Il explique alors que l’autre a commencé par lui montrer son portable, et que comme l’autre n’a pas voulu, alors il l’a menacé. Et puis l’histoire qu’on connaît. Le train reste en gare six minutes puis repart. Sur le coup, je me sens imbécile vis-à-vis de la victime. Je prépare une carte avec mes coordonnées pour servir de témoin et je la donne au conducteur dès lors qu’on arrive en gare de Massy-Palaiseau. Mais à Massy, des agents ferroviaires (qui ressemblent à des contrôleurs mais pas à des agents de sûreté) se dirigent en tête et me font limite une réflexion que qu’est-ce que je vais emmerder le conducteur.

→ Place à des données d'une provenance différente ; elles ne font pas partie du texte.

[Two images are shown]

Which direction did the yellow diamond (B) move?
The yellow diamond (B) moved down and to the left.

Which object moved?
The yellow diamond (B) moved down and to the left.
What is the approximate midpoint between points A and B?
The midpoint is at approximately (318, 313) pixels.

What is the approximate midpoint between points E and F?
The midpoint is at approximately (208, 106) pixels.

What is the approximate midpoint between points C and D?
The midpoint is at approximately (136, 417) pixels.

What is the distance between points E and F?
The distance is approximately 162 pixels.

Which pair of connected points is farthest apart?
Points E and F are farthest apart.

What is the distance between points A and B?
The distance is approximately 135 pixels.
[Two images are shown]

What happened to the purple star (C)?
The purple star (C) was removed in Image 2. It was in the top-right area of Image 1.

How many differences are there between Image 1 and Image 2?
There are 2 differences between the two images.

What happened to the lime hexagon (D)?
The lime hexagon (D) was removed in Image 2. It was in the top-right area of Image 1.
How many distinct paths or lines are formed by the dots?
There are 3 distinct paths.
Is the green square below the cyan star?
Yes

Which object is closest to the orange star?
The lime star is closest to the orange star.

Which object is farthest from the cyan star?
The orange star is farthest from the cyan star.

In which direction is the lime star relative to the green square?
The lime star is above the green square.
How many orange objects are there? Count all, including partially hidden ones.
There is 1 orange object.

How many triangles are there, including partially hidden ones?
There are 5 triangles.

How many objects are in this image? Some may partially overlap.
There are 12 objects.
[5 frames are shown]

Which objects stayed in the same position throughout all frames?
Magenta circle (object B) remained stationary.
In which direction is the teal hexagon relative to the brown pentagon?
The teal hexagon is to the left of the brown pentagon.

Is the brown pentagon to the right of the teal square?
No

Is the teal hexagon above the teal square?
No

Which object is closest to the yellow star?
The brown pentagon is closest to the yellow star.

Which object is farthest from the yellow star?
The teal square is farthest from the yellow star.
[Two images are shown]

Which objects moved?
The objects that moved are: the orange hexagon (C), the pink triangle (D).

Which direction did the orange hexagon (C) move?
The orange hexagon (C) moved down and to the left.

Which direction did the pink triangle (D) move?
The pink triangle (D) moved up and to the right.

Depuis, je philosophe pour savoir ce que j’aurais dû et pu faire. En même temps, je me dis que j’ai été rationnel et en même temps que j’ai été super-lâche, que j’aurais dû essayer d’aller me battre pour défendre ce jeune. Mais aussi que je n’aurais pu que me blesser car je n’ai aucune force. Je me dis que PÉCRESSE ou SAINT-JUST peuvent dire ce qu’ils veulent, s’il n’y a pas un policier dans chaque wagon, alors cela peut toujours arriver. Et que dans ce cas là, mieux vaut ne pas y être. Mais qu’est-ce que j’aurais pensé si j’avais été à la place de ce garçon ?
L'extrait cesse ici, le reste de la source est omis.